Florida abolished this practice, frequently referred to as social promotion, in the early 2000s to great effect. Instead of promoting students to the fourth grade when they couldn’t read proficiently, for example, Florida began requiring students to pass a third grade reading test before advancing to fourth grade.

In a study of Florida’s retention policy, researchers Marcus Winters and Jay P. Greene found that “students lacking in basic skills who are socially promoted appear to fall farther behind over time, whereas retained students appear to be able to catch up on the skills they are lacking.”

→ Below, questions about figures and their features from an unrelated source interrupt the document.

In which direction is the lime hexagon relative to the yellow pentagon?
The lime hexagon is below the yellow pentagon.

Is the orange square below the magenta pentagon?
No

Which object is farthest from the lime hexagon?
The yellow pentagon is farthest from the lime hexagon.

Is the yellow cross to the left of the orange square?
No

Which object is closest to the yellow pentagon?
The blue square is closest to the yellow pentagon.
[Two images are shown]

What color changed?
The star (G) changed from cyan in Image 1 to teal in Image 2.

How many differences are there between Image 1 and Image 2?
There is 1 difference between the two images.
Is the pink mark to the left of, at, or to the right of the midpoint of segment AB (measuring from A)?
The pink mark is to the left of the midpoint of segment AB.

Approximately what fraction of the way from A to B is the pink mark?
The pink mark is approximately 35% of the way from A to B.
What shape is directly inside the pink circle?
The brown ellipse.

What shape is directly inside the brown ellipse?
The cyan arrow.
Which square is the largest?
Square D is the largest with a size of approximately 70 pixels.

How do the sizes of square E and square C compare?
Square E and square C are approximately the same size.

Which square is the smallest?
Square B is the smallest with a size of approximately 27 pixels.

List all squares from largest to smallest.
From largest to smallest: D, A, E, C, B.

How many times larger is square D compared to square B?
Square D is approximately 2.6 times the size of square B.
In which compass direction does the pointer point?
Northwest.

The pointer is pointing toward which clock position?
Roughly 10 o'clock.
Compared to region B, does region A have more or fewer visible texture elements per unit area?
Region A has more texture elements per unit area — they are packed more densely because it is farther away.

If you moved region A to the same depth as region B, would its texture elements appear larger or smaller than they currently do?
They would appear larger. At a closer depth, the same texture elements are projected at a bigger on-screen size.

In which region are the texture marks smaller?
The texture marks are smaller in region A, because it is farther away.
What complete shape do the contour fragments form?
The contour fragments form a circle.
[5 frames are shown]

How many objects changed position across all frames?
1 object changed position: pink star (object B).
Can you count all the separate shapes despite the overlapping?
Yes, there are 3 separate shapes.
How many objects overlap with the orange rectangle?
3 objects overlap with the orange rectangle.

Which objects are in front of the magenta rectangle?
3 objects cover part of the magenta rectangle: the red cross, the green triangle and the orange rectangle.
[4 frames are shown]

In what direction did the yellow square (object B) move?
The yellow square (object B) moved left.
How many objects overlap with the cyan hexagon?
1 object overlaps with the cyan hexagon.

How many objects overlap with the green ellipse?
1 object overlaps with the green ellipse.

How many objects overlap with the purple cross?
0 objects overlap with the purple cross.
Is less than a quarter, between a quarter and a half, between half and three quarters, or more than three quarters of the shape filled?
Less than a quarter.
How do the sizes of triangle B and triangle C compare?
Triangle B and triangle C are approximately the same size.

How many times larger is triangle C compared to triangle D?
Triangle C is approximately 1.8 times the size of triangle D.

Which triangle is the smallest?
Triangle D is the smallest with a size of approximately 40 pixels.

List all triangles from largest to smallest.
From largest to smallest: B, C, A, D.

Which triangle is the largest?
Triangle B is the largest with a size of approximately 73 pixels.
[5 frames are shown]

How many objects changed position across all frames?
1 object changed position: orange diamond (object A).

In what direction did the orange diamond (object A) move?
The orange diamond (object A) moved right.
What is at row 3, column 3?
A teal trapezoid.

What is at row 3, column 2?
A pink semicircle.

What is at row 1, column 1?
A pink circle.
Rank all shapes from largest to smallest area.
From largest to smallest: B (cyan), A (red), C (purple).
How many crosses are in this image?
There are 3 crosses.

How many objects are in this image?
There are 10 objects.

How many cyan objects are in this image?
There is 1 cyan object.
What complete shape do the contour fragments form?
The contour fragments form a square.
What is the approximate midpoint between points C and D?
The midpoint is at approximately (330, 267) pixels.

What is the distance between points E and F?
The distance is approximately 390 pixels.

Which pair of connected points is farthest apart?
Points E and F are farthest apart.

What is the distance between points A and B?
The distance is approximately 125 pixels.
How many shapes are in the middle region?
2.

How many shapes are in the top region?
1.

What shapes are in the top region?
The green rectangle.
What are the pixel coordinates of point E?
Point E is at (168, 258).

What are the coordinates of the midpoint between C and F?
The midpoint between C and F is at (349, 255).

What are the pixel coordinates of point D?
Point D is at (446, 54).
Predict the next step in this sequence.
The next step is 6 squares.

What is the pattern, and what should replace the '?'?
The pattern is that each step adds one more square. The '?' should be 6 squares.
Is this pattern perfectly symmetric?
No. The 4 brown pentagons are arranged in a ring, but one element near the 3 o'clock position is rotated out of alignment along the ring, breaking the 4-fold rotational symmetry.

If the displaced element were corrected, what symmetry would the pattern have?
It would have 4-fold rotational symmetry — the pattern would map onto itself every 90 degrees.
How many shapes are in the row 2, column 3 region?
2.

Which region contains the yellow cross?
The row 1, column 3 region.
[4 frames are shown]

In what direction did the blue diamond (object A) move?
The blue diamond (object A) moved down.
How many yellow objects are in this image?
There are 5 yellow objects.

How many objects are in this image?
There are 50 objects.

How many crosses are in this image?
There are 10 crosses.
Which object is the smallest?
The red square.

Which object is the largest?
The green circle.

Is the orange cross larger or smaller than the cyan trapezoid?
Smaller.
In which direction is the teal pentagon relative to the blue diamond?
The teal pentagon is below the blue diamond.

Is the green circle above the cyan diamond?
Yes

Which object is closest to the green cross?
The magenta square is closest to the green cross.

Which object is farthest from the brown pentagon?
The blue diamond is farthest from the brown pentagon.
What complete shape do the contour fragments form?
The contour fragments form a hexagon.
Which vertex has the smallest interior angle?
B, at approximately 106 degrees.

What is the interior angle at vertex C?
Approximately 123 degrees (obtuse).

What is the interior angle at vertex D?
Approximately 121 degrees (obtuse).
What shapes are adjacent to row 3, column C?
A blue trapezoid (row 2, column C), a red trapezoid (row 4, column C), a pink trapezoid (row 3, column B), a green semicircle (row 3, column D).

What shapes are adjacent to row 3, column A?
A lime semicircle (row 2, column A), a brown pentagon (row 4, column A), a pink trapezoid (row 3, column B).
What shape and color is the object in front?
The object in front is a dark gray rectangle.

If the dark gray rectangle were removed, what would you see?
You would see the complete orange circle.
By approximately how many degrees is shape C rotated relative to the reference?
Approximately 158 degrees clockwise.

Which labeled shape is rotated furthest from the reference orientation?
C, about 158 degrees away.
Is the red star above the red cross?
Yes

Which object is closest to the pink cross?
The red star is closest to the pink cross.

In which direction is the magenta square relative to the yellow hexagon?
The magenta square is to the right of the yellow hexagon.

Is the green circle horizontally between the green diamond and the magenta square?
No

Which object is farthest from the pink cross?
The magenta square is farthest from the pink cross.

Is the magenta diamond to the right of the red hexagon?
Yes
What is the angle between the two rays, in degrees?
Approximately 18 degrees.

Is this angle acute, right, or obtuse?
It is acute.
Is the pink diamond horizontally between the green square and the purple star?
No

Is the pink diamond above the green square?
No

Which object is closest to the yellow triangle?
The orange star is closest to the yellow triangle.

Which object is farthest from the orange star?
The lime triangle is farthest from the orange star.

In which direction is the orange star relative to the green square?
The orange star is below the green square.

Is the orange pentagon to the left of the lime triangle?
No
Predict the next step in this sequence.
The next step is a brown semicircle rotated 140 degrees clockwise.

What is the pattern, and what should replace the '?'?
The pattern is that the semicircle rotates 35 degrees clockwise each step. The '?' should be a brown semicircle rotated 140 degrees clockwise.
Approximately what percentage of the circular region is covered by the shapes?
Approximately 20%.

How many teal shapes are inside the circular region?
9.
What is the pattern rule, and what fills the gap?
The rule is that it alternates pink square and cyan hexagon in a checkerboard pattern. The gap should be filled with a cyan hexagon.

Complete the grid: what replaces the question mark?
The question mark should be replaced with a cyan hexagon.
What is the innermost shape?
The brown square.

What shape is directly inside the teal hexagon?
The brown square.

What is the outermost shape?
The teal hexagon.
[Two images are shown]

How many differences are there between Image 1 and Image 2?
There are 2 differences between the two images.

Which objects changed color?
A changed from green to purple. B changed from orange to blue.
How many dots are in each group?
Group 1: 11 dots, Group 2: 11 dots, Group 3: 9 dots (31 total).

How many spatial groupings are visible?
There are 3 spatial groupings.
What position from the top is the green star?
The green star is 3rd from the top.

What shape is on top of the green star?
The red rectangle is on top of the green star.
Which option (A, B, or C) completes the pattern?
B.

Indeed, in the wake of Florida’s end to social promotion, along with its robust embrace of school choice, black students’ reading scores soared, increasing 25 percentage points on the National Assessment of Educational Progress. That was double the progress of black students nationally, whose reading scores improved 12 points during that time. Minority students in Florida began closing achievement gaps, tying or outscoring the statewide reading averages for all students in a number of states.

The end to social promotion in Florida played a role in these gains, but school choice was as—if not likely more—consequential in catalyzing improvements. The Sunshine State launched its tax credit scholarship program in 2001, and now enrolls more than 100,000 participating students. Those students, largely from lower-income families, are able to attend a private school of choice that fits their learning needs.

And today, Florida is also home to one of seven innovative education savings account programs in the country, enabling families to use their child’s share of public school funding to craft a completely customized education for their child.

Florida’s successful approach was the opposite of what woke districts like White Bear Lake are pursuing. As Pelham Union, New York school board member Ian Rowe writes, “‘equitable outcomes for everyone’ runs directly counter to the proper aim that each student ‘achieves their full potential in life.'”

Instead of lowering expectations for students through measures like eliminating “F” grades, states and local school districts should pursue policies that enable students to select into learning environments that meet their unique needs. For their part, districts should focus on helping students meet high academic expectations, rather than sweeping problems under the rug.